A parte l'autista, ferito gravemente, nessun calciatore è stato colpito.
L'attacco è avvenuto dopo il 5-1 della squadra di Istanbul rifilato al Caykur Rizespor, nella zona del Mar Nero.
LA MANO DEGLI ULTRÀ. L'aggressione è avvenuta su una strada nei pressi di Trebisonda, sul Mar Nero, dove il Fenerbahce aveva appena battuto per 5-1 il Caykur Rizespor a Rize. Il pullman trasportava 40 persone fra giocatori e staff ed era diretto verso l'aeroporto della città per imbarcarsi per Istanbul.
Nei filmati mostrati dalle tivù turche si scorgono almeno tre fori di proiettile sul parabrezza del mezzo e tracce di sangue dell'autista ferito.

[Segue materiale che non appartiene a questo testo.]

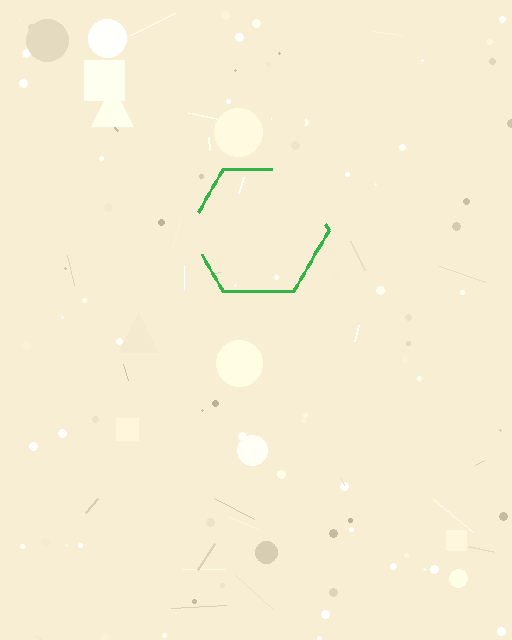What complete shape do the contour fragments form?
The contour fragments form a hexagon.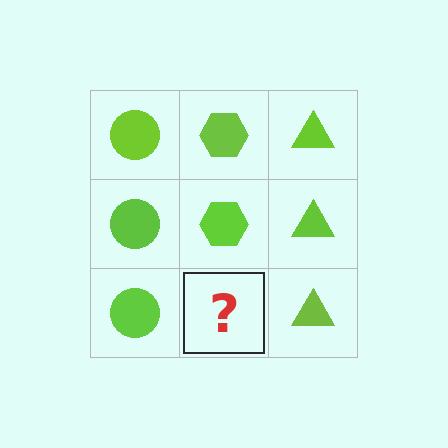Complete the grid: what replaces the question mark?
The question mark should be replaced with a lime hexagon.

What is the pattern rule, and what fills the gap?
The rule is that each column has a consistent shape. The gap should be filled with a lime hexagon.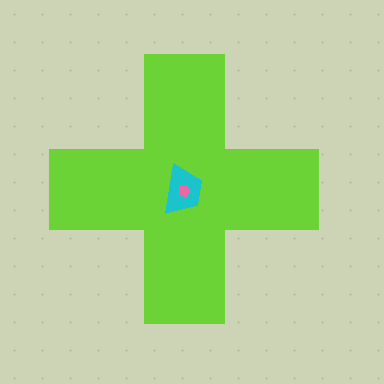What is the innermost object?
The pink pentagon.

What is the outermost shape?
The lime cross.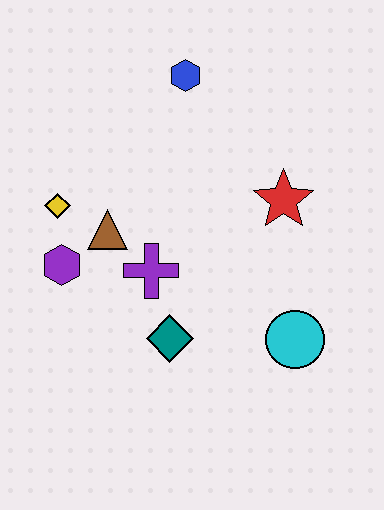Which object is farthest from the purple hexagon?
The cyan circle is farthest from the purple hexagon.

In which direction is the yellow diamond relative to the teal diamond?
The yellow diamond is above the teal diamond.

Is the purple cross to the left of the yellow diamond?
No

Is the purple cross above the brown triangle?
No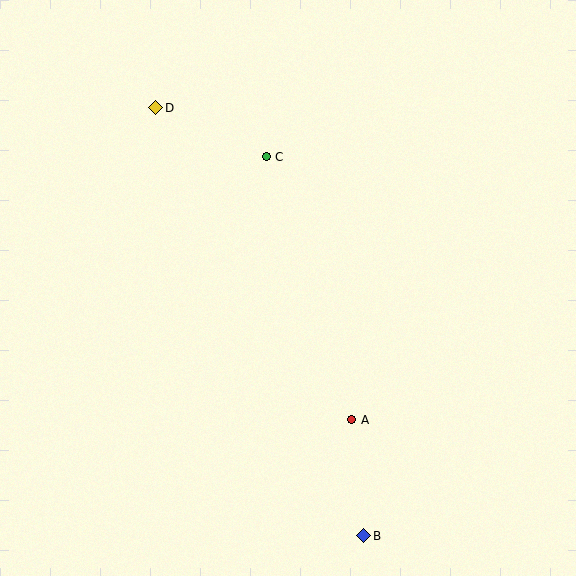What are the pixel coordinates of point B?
Point B is at (364, 536).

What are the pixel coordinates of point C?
Point C is at (266, 157).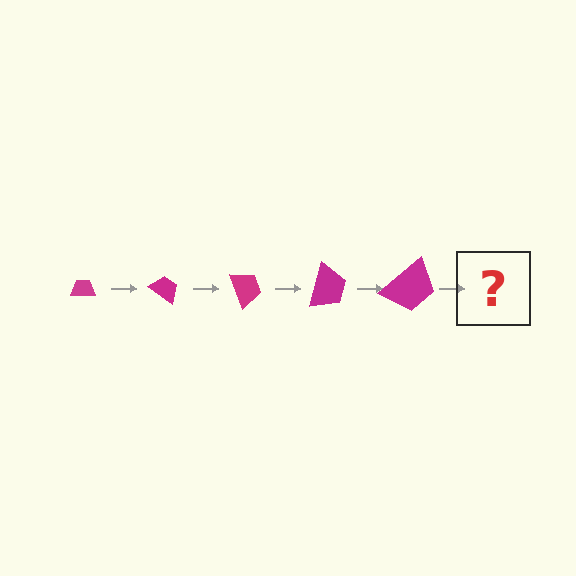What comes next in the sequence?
The next element should be a trapezoid, larger than the previous one and rotated 175 degrees clockwise from the start.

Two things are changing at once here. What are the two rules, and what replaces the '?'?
The two rules are that the trapezoid grows larger each step and it rotates 35 degrees clockwise each step. The '?' should be a trapezoid, larger than the previous one and rotated 175 degrees clockwise from the start.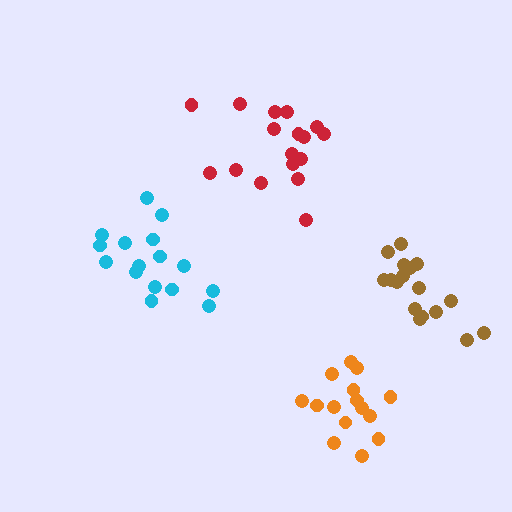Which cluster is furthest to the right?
The brown cluster is rightmost.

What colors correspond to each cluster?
The clusters are colored: orange, red, cyan, brown.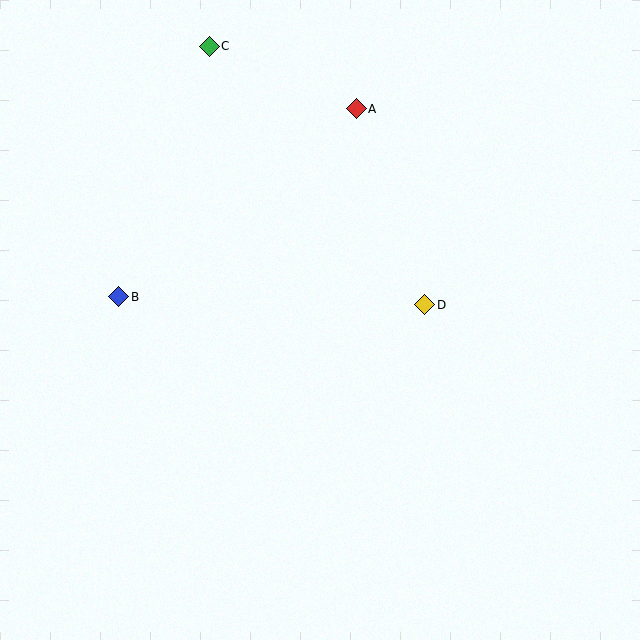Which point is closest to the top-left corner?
Point C is closest to the top-left corner.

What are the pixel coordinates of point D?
Point D is at (425, 305).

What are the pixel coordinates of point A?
Point A is at (356, 109).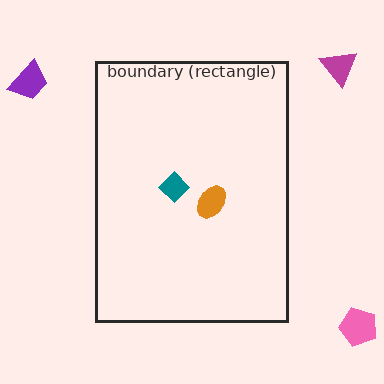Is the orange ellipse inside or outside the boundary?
Inside.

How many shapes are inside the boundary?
2 inside, 3 outside.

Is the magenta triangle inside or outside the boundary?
Outside.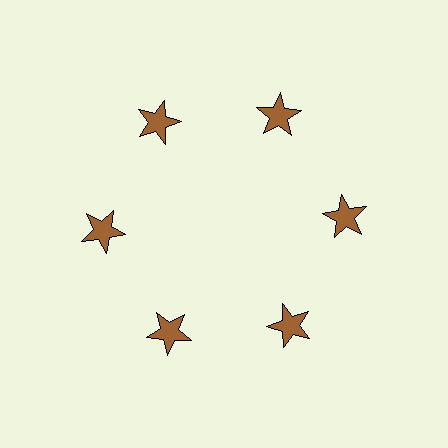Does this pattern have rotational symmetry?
Yes, this pattern has 6-fold rotational symmetry. It looks the same after rotating 60 degrees around the center.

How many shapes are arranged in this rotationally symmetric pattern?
There are 6 shapes, arranged in 6 groups of 1.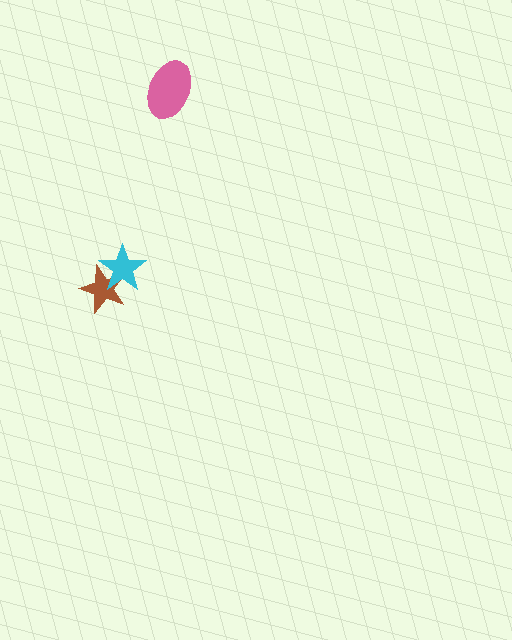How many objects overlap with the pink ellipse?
0 objects overlap with the pink ellipse.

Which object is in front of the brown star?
The cyan star is in front of the brown star.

In alcune immagini si vede l'autista che sanguina dalla testa mentre cerca aiuto.
Gli inquirenti hanno ipotizzato che l'agguato possa essere stato compiuto da ultrà rivali.
CHIESTA LA SOSPENSIONE DEL CAMPIONATO. «Noi riteniamo che finché questo attacco non sarà risolto in un modo che soddisfi il Fenerbahce e l'opinione pubblica», ha commentato il club in comunicato, «sia inevitabile una sospensione del campionato. È stato sparso del sangue e il calcio è stato zittito. Trovare e punire i colpevoli è di vitale importanza per il Fenerbahce».

Secco il commento del vicepresidente del club, Mahmut Uslu: «Volevano ucciderci tutti. Il pullman era su un viadotto e se l'autista ferito non fosse riuscito a fermare il mezzo saremmo caduti tutti di sotto».
Dura condanna da parte della Federazione calcistica turca: ha chiesto che gli autori siano portati «immediatamente» davanti alla giustizia.